Les pluies acides ont aussi un impact négatif sur les lacs (surtout alpins) qui doivent, à
chaque printemps, surmonter un choc acide. Le sol aussi subit les conséquences de ces
apports d’acides. Il faudrait étudier quels sont les effets sur la biodiversité.
La pollution lumineuse et le bruit ont également une grande influence sur le comportement
des animaux en montagne, en particulier durant l’hiver lorsqu’ils ont besoin de tranquillité
pour surmonter les difficiles conditions climatiques ou hiberner. Ces aspects doivent être
approfondis dans la Stratégie présentée.
La protection de la biodiversité passe donc aussi par une bonne politique de lutte contre la
pollution et est étroitement liée avec la politique de santé.

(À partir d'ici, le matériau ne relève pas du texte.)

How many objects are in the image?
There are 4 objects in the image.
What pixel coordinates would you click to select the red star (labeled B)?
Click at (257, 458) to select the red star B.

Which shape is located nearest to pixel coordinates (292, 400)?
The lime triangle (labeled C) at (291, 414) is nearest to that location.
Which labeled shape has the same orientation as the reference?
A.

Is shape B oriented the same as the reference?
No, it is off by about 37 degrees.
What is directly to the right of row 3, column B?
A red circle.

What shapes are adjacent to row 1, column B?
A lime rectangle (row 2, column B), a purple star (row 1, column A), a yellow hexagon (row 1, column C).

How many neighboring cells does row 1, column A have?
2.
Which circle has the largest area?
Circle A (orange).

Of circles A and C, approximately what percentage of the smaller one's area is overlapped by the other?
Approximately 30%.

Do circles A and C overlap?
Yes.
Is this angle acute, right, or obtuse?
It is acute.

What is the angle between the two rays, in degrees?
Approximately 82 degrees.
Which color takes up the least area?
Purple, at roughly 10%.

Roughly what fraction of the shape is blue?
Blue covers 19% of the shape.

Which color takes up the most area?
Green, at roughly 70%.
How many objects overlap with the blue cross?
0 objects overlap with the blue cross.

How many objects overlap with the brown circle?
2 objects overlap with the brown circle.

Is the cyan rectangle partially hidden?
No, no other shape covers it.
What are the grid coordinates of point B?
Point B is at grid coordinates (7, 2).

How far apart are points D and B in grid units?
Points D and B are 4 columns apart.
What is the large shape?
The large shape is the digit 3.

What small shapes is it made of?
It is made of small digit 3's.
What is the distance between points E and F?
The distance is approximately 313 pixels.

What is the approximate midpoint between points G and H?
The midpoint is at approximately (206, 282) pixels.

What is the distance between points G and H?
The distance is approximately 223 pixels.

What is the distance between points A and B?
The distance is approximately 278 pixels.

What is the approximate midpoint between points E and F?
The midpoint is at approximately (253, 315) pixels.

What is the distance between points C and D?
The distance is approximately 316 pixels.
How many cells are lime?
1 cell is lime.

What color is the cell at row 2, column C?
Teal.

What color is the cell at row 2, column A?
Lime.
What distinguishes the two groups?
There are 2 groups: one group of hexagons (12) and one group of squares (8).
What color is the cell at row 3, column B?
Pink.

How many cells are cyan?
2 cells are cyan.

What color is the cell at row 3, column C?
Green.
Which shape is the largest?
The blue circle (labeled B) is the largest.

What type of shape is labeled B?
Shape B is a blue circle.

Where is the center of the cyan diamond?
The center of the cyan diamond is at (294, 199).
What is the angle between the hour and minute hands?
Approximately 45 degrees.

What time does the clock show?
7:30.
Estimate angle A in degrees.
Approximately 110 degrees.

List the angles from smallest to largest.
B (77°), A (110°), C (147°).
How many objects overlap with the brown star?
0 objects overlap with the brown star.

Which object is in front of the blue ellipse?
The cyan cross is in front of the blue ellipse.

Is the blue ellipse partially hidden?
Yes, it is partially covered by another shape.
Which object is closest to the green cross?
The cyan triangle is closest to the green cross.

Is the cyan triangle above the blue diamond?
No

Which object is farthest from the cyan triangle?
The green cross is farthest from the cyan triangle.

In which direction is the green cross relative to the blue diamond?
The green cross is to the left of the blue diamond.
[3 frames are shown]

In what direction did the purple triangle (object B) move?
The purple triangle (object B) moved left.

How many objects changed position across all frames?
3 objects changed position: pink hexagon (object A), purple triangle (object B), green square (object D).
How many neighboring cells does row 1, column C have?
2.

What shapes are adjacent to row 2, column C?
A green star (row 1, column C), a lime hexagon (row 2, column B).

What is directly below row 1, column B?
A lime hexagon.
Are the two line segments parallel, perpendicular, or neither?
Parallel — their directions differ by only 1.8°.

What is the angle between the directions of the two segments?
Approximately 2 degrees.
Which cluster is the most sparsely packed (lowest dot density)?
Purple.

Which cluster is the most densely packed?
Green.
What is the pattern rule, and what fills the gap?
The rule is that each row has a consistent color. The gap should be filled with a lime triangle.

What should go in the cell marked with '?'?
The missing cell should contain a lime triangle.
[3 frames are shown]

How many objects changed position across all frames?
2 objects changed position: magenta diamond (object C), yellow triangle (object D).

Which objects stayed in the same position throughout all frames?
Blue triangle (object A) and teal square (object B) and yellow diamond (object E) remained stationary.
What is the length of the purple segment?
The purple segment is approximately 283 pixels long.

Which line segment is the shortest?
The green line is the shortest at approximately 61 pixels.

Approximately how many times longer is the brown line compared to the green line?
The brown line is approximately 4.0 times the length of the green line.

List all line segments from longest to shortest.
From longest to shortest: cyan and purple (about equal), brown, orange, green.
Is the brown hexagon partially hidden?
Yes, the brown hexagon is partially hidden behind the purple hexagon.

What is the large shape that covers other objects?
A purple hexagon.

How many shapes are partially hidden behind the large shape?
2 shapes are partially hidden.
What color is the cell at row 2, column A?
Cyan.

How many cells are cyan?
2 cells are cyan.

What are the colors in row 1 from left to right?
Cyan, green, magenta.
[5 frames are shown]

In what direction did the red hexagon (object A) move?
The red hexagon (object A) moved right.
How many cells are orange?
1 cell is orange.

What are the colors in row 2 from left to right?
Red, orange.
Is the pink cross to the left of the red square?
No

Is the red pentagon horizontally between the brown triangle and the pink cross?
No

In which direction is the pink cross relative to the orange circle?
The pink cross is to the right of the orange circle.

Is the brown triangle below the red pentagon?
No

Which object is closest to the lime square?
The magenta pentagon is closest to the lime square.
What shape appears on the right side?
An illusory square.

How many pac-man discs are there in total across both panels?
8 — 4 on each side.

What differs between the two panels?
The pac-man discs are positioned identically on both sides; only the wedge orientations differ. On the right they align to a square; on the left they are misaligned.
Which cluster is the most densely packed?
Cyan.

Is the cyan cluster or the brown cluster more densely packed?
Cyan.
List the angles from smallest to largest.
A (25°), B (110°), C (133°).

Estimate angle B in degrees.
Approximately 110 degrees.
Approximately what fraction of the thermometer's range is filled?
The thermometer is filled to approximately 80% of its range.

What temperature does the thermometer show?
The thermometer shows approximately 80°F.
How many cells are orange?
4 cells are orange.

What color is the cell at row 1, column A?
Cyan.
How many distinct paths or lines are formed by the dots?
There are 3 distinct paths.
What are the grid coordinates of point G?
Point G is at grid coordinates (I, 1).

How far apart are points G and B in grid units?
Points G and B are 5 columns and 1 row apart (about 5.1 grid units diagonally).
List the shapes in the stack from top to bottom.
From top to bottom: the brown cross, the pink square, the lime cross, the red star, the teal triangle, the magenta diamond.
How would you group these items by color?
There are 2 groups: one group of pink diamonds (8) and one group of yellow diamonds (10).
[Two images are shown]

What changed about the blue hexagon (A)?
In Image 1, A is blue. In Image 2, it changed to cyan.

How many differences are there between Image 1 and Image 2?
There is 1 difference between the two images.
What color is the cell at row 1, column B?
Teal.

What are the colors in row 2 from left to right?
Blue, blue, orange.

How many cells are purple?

La biodiversité et l’aménagement du territoire
La fragmentation du territoire, par la construction de voies de communication, est un des
grands problèmes auquel doit faire face la biodiversité et se heurte clairement à la mise en
place d’une vraie infrastructure écologique. Dans la Stratégie proposée, le lien direct entre la
construction des voies de communication et l’aménagement du territoire doit être développé,
notamment dans le chapitre 7.1.5 où les buts d’un aménagement bien pensé du territoire
devraient figurer comme moyen de protection et d’amélioration de la biodiversité. La
construction d’infrastructures de communication doit si possible être freinée et des
alternatives doivent toujours être étudiées et privilégiées. L’étude de l’influence de nouvelles
constructions sur la biodiversité doit être examinée pour chaque projet.
Autre problème lié à l’aménagement du territoire: ces dernières années les zones dans les
régions alpines d’habitation se sont accrues de plus de 20%. Les conséquences sur les
écosystèmes montagnards sont à considérer (trafic, bruit pollution, lumière).
Nous souhaitons introduire dans la Stratégie l’objectif quantitatif de transformer 10-15% de la
surface de la Suisse en surface de réseaux écologiques d’ici à 2020.
Marquer le lien entre la biodiversité et la consommation
Notre mode de vie influence la biodiversité. La relation entre la biodiversité et la
consommation de produits ainsi que la mise en valeur et le soutien de la production locale
doit selon nous être approfondie et introduite de manière explicite dans le document
présenté. La responsabilité et le rôle de la Suisse (importation et exportation de
marchandises) sur la biodiversité globale doivent être mieux analysés. Le récent rapport
« Impact environnemental de la consommation et de la production suisses » (2011) de
l’OFEV doit servir de référence. On y lit que 60% environ de la charge écologique totale des
importations en Suisse sont à attribuer aux atteintes à l’environnement à l’étranger.